USS Monitor Center’s opening marks Civil War battle anniversary
Published 9:00 pm Friday, March 9, 2007
NEWPORT NEWS, Va. – Exactly 145 years after the USS Monitor faced the Confederate ship CSS Virginia in the first clash of ironclads, a $30 million center dedicated to the Union vessel opened Friday.
The USS Monitor Center, a new wing of The Mariners’ Museum, houses more than 1,200 artifacts from the Civil War ship and an interactive exhibition on both armored vessels.
Gov. Timothy Kaine, who took part in a ribbon-cutting ceremony, said the center embodies the Old Testament phrase “beating a sword into a plowshare.” A ship built as a weapon of war, he said, now is “the centerpiece of an educational museum in a reunited nation not at war with itself.”
The Monitor, a new design, and the Virginia, built atop the hull of the Union steam frigate Merrimack, fought to a draw on March 9, 1862, near where the museum now stands. The battle made wooden warships obsolete.
The Monitor was “the greatest innovation of its time and forever revolutionized the nature of naval warfare,” undersea explorer Robert Ballard said. Ballard discovered the wreckage of the Titanic.
The 63,500-square-foot center features 18,000 square feet of exhibition space and 20,000 square feet of conservation labs and classrooms.

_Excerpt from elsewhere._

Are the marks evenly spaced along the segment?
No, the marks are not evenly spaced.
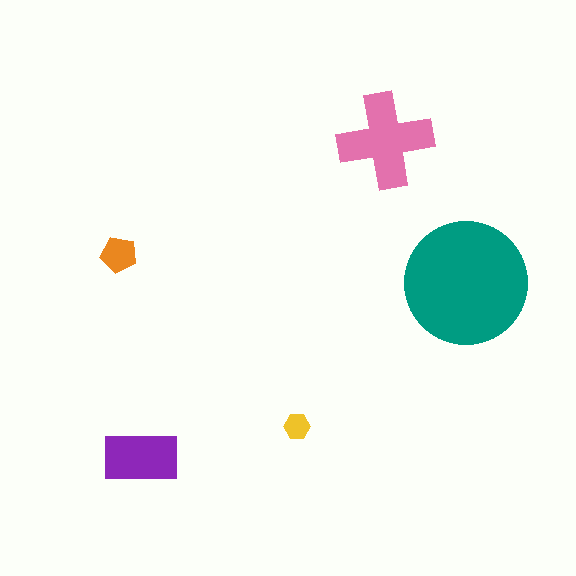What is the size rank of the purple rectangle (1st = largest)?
3rd.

Galleries tell how the ironclads were built and feature efforts to recover artifacts from the wreckage of the Monitor, which sank, upside down, during a storm 16 miles off North Carolina’s coast on Dec. 31, 1862. Sixteen men died.
Among the artifacts is a revolving, cylindrical gun turret, which allowed the Monitor to remain in place while training its two guns on a target, at a time when other ships were forced to move the entire vessel to aim their banks of guns.